# BSRT Packaged Tyco...



## Dushkwoneshe (Apr 27, 2012)

.
Was looking through a stack of totes in the back bedroom,
and came across two 16qt. ones full of these... I was, and am,
pretty dang excited...

I know this isn't a Land of Tycophiles, here, but just picture
yourself finding 2 to 6 bodies for each style, that you'd forgotten
you had for 25 years... There are 4 Lambos with chassis... Hope
I find more of those...










John
.


----------



## alpink (Aug 22, 2010)

jackpot


----------



## pshoe64 (Jun 10, 2008)

I really like the open cockpit racers Tyco did. I'm slowly getting those added to my stable. I have the white kit version so far.
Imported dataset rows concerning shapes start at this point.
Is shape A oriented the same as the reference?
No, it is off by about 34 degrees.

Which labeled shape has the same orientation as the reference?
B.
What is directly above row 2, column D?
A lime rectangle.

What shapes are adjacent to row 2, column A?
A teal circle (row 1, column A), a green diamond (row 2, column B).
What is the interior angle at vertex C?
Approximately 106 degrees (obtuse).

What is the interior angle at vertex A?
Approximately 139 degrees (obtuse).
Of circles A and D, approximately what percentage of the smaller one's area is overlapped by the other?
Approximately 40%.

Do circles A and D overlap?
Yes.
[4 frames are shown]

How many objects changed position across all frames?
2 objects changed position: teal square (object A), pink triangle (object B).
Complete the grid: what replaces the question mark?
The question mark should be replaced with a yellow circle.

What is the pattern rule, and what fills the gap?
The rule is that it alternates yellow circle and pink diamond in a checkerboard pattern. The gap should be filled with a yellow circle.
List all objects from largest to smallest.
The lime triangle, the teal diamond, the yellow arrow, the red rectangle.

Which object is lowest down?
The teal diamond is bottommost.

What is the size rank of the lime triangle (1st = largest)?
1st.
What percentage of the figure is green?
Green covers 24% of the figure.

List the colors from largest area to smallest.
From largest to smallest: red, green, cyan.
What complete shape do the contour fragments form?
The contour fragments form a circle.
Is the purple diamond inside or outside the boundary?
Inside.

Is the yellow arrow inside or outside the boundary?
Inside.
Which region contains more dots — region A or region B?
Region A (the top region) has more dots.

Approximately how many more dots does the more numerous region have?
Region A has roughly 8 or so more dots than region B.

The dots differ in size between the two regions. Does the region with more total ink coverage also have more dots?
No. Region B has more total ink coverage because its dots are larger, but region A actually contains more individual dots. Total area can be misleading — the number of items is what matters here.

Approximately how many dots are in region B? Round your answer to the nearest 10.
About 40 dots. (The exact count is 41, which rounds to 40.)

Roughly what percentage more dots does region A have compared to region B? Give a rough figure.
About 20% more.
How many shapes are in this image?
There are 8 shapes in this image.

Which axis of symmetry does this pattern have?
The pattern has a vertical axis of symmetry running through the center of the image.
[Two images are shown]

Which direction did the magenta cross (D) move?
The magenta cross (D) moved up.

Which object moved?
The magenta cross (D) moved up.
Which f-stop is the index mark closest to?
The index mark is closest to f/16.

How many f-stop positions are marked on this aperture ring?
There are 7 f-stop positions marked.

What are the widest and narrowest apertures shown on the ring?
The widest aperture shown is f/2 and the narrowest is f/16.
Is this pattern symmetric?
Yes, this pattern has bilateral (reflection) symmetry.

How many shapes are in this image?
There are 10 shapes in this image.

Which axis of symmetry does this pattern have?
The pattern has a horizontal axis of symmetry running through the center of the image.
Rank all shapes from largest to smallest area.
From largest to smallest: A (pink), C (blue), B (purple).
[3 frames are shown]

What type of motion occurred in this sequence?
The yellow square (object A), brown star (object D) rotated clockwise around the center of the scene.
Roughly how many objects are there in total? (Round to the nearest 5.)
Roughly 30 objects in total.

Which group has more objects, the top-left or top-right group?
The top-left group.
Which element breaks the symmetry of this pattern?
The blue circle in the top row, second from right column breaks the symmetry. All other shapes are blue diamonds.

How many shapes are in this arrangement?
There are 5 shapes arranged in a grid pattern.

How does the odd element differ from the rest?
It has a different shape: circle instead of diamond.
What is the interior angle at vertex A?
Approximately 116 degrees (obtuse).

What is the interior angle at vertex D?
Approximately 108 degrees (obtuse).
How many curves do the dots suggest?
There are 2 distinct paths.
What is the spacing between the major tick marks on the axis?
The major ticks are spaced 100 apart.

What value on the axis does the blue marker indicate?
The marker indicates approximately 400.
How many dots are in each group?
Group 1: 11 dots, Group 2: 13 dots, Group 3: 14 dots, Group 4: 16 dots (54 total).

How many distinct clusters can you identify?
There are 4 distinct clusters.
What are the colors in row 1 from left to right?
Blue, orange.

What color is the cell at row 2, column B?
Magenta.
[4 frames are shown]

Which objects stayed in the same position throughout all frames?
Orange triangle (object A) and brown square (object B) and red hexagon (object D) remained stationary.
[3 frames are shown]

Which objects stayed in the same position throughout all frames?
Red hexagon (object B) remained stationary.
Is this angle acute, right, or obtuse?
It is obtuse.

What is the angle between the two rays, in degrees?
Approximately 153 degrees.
They were something different and looked like they were moving, just sitting on the track.

-Paul


----------



## SpeedyNH (Sep 13, 2014)

That's amazing. I love my X2 F1's and Indycars. haven't even seen LMs like the two on the top row before. 
speedy


----------



## cwbam (Feb 8, 2010)

very nice
now where's the Pink one


----------



## vaBcHRog (Feb 19, 2003)

Those were the days, BSRT sold those for under $5.00


----------



## swamibob (Jan 20, 2009)

Very , Very cool!!! Love the open cockpit ones.

Tom


----------



## GT40 (Jan 18, 2014)

OMG
those GO FOR BIG BUCKS on E-Pay
You found the mother load, you were thinking putting those up

Thanks for posting your re find 

gt40


----------



## Dushkwoneshe (Apr 27, 2012)

cwbam said:


> very nice
> now where's the Pink one


While packing up to leave for Hurricane Matthew, came across a misplaced Tyco...
It had gotten separated from the other three... Why, I don't remember... ???...

*Based on cars from the Fuji/Japan Grand Champions Series of the late '80s...*
(best photo I could get)









.
My camera is 10 years old and fading fast...

John
.


----------



## swamibob (Jan 20, 2009)

Very cool John! :thumbsup:

Tom


----------



## Dushkwoneshe (Apr 27, 2012)

swamibob said:


> Very cool John! :thumbsup:
> 
> Tom


Thank, you, Tom...

John
.


----------



## Dushkwoneshe (Apr 27, 2012)

*Pinki's slender cousin, Sakura...*

.
*Formula 3000, I believe...*









John

NOTE: Both pink cars came in normal Tyco Japanese packaging...
.


----------



## swamibob (Jan 20, 2009)

I have both loose, but i'd love to find them in any Japanese packaging. Maybe I'll see them at the Midwest show next weekend.

Tom


----------